(Le Soir)
(A rejeição pelo
parlamento da região belga francófona da Valónia do acordo comercial entre a Europa
e o Canadá é apenas a manifestação de algo mais geral, que consiste na claríssima perda de
apoiantes do livre comércio na cena internacional)
Na Europa, sabemo-lo há
já bastante tempo, que tudo pode acontecer, para todos os gostos e feitios. O regresso
a casa da equipa política ao mais alto nível do Canadá que veio à Europa tentar
convencer de viva presença os europeus a não bloquear o acordo de comércio
livre (que é mais do que isso convém ter em conta) com o Canadá, peça de algo
mais vasto que previa o acordo transatlântico que envolveria também a economia
americana, é apenas uma circunstância no âmbito de uma tendência. O pronunciamento
do parlamento regional da Valónia contra o acordo teve o condão de pôr preto no
branco inúmeras reticências que emergiam de vários lados. Desconhece-se qual
vai a cena dos próximos capítulos. Vale a pena meditar nesta onda de reservas,
dúvidas, medos ou malquerenças que, de repente, brotaram de muitos quadrantes,
bloqueando inequivocamente os avanços do livre comércio.
A questão do acordo
Europa-Canadá tem inúmeros cambiantes a pairar sobre a sua interrupção que
tornam difícil a explicação do bloqueio criado através da utilização de
argumentos muito mecânicos. Uma das matérias menos debatidas, em contradição
com a relevância do problema, prende-se com a posição privilegiada que a defesa
dos interesses das multinacionais ganha com este tipo de acordos, contribuindo
para menorizar ainda mais a posição dos países soberanos face a litígios comerciais
com essas empresas. É tema que merece visita futura, mas não será esse o foco
este post.
Dani Rodrik, um
economista visitado com frequência neste blogue, foi dos primeiros a alertar
para as dificuldades crescentes da integração económica se aprofundar por via da
glorificação do princípio do livre comércio. A globalização económica sempre
utilizou o discurso do livre comércio ou livre-câmbio como o seu princípio
racionalizador dentro daquele princípio que o comércio livre coloca sempre os
países em presença numa posição mais favorável que a autarcia. Mas a consideração
dos países como unidades homogéneas é uma pura abstração.
O alerta de Rodrik surge
hoje reforçado:
“As elites minimizaram as preocupações distributivas, embora se tenham
transformado em algo de significativo para as comunidades mais diretamente afetadas.

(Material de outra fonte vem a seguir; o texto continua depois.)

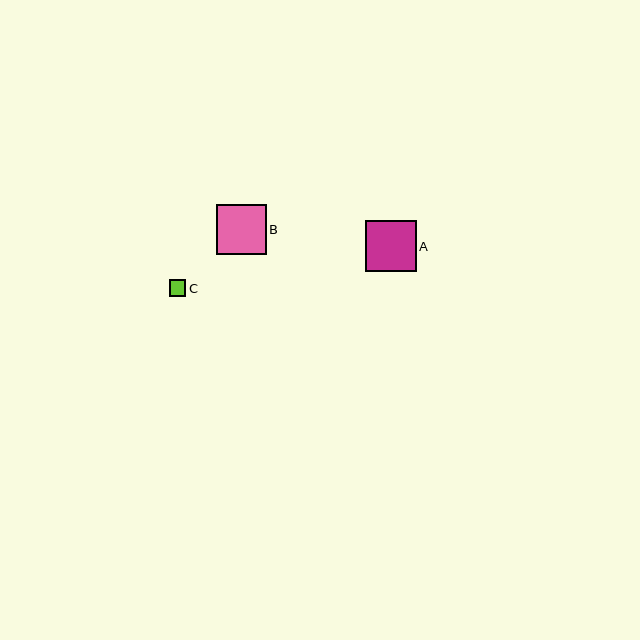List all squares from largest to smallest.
From largest to smallest: A, B, C.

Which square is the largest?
Square A is the largest with a size of approximately 50 pixels.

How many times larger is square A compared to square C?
Square A is approximately 3.1 times the size of square C.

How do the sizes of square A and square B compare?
Square A and square B are approximately the same size.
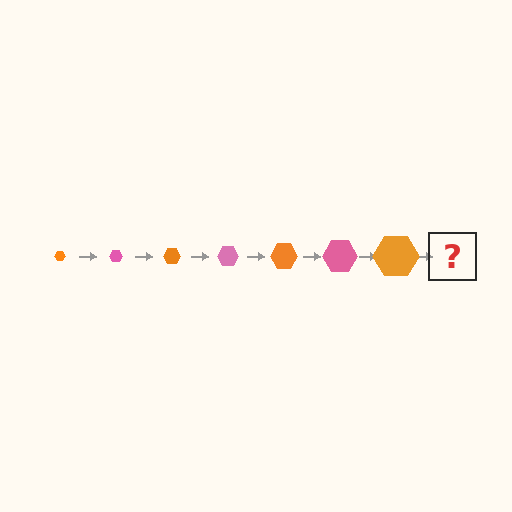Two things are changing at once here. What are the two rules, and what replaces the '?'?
The two rules are that the hexagon grows larger each step and the color cycles through orange and pink. The '?' should be a pink hexagon, larger than the previous one.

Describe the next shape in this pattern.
It should be a pink hexagon, larger than the previous one.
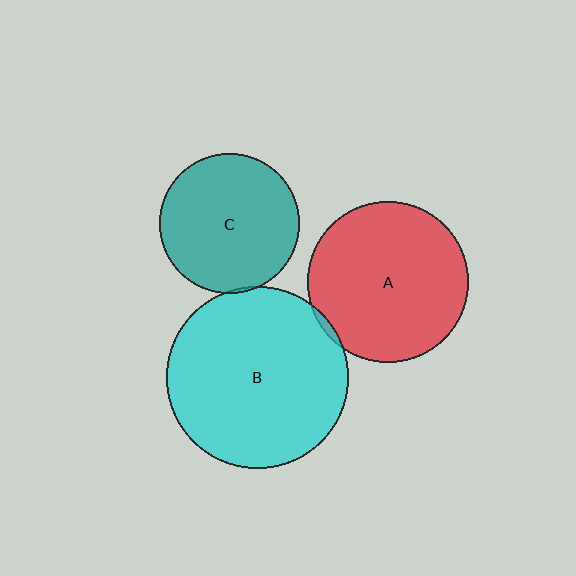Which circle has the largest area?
Circle B (cyan).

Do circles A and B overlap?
Yes.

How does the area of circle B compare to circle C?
Approximately 1.7 times.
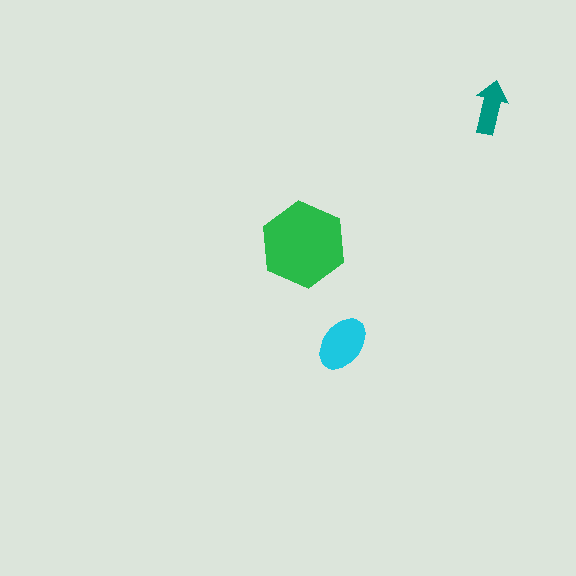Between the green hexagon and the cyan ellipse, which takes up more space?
The green hexagon.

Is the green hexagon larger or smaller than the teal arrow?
Larger.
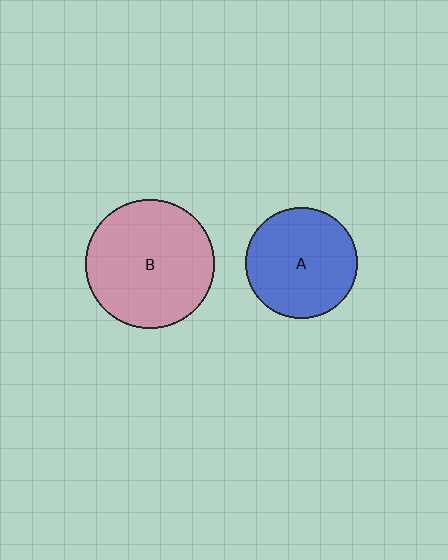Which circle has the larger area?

Exageraram os ganhos globais implicados pelos tratados comerciais, embora
tenham sido francamente reduzidos pelo menos desde o NAFTA. Disseram que a
soberania não seria diminuída, embora claramente o fosse em algumas instâncias.
Defenderam que os princípios democráticos não seriam minados, embora em vários
lugares isso tenha acontecido. Afirmaram que não haveria dumping social embora
ele fosse claro muitas vezes. Publicitaram os acordos comerciais como acordos
de comércio livre (e continuam a fazê-lo), embora Adam Smith e David Ricardo dessem
voltas nos seus túmulos se lessem alguns dos capítulos dos grandes tratados em
discussão”.
Dani Rodrik,
“The Wallon Mouse, Dani Rodrik’s web blog, 22de outubro de 2016-10-23
A economia vendeu fria a
ilusão. O discurso do livre-comércio ia vendendo, com esse beneplácito da elite
económica. Hoje já não vende, está encalhado e está por construir uma alternativa
de pensamento que evite a perigosa autarcia ou o salve-se quem puder.